Incident Copilot -Autonomous DevOps Incident Triage Agent

Incident Copilot API-Autonomous DevOps incident triage powered by Gemini + Elastic + GitLab
Elastic Search - 290 documents indexed in Elastic Cloud
81 incident issues autofiled in GitLab each with root cause hypothesis, evidence from logs, and recommended action. Zero human intervention.
Agent autonomously calls 5 tools — detects payment-service spike, searches logs, traces commits,files GitLab issue.zero human intervention."

Inspiration- Every engineer has lived this: it's 2am, PagerDuty fires, and you spend the next

two hours manually grep-ing through logs, git-blaming commits, and trying to figure out which deploy broke production — while users are hitting errors in real time.

The problem isn't that engineers can't solve incidents. It's that the first 30–60 minutes are pure mechanical work: find the spike, search the logs, trace the commit, file the issue. An agent can do all of that. We wanted to prove it.

What it does: Incident Copilot is an autonomous DevOps agent that detects production anomalies in Elasticsearch, traces root causes to specific GitLab commits, and files structured incident issues — in under 30 seconds, with no human intervention.

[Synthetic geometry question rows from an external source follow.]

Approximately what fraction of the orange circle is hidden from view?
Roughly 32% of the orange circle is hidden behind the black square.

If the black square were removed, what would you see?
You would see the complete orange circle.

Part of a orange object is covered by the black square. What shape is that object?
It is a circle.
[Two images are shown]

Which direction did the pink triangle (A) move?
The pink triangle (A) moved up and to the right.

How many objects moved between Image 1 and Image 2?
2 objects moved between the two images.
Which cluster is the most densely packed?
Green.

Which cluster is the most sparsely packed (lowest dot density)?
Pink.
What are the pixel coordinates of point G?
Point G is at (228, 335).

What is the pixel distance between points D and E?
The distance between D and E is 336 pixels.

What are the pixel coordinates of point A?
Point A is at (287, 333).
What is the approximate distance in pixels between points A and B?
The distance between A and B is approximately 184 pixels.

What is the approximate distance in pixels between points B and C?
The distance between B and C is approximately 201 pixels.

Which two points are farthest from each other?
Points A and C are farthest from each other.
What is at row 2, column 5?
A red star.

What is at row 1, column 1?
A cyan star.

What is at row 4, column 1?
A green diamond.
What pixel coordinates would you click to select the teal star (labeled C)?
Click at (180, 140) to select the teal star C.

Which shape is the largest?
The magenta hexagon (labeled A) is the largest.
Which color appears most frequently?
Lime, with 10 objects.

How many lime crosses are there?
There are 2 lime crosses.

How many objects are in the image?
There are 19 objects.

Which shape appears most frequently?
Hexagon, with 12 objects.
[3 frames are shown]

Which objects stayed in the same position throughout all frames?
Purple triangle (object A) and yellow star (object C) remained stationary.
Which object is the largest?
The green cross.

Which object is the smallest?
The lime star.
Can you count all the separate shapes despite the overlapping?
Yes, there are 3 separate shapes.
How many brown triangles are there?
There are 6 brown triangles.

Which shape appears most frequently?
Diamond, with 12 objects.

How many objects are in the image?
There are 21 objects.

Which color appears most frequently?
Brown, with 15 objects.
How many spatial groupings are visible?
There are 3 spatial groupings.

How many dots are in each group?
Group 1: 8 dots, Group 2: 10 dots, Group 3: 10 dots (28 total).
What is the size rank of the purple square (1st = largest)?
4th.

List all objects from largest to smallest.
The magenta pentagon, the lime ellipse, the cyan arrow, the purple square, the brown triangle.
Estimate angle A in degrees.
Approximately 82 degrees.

How we built it: Built on Google ADK + Gemini 2.5 Flash (Vertex AI), integrating Elasticsearch for log intelligence, GitLab for commit tracing and issue management, and Arize Phoenix for full LLM observability of every agent decision. Demonstrated on 5 realistic incident scenarios: NPE spikes, Redis failures, DB timeouts, multi-service cascades, and full site outages.

Challenges we ran into:

Arize Phoenix authentication — the SDK expects a Bearer token via phoenix.otel.register(), not a plain api_key header. Took significant debugging to get traces flowing correctly to app.phoenix.arize.com.
GitLab issue creation 500 errors — GitLab returns 500 when labels referenced in the API call don't pre-exist on the project. Fixed with a silent fallback retry that creates the issue without labels, so triage never fails silently.
detect_error_rate_spike false positives — dividing recent errors by baseline when both are 0 produced infinity, flagging healthy services as spiking. Fixed with an explicit zero-count guard.
Gemini API rate limits — the free-tier Gemini API (5 RPM) is completely insufficient for a multi-step agent making 8–10 tool calls per triage. Switched to Vertex AI with $999 GenAI App Builder credits — no rate limits, full Gemini 2.5 Flash capability.
Seed data accumulation — running seed scripts multiple times inflated the 60-minute baseline, making spikes impossible to detect. Fixed by deleting and rebuilding the index on each seed run.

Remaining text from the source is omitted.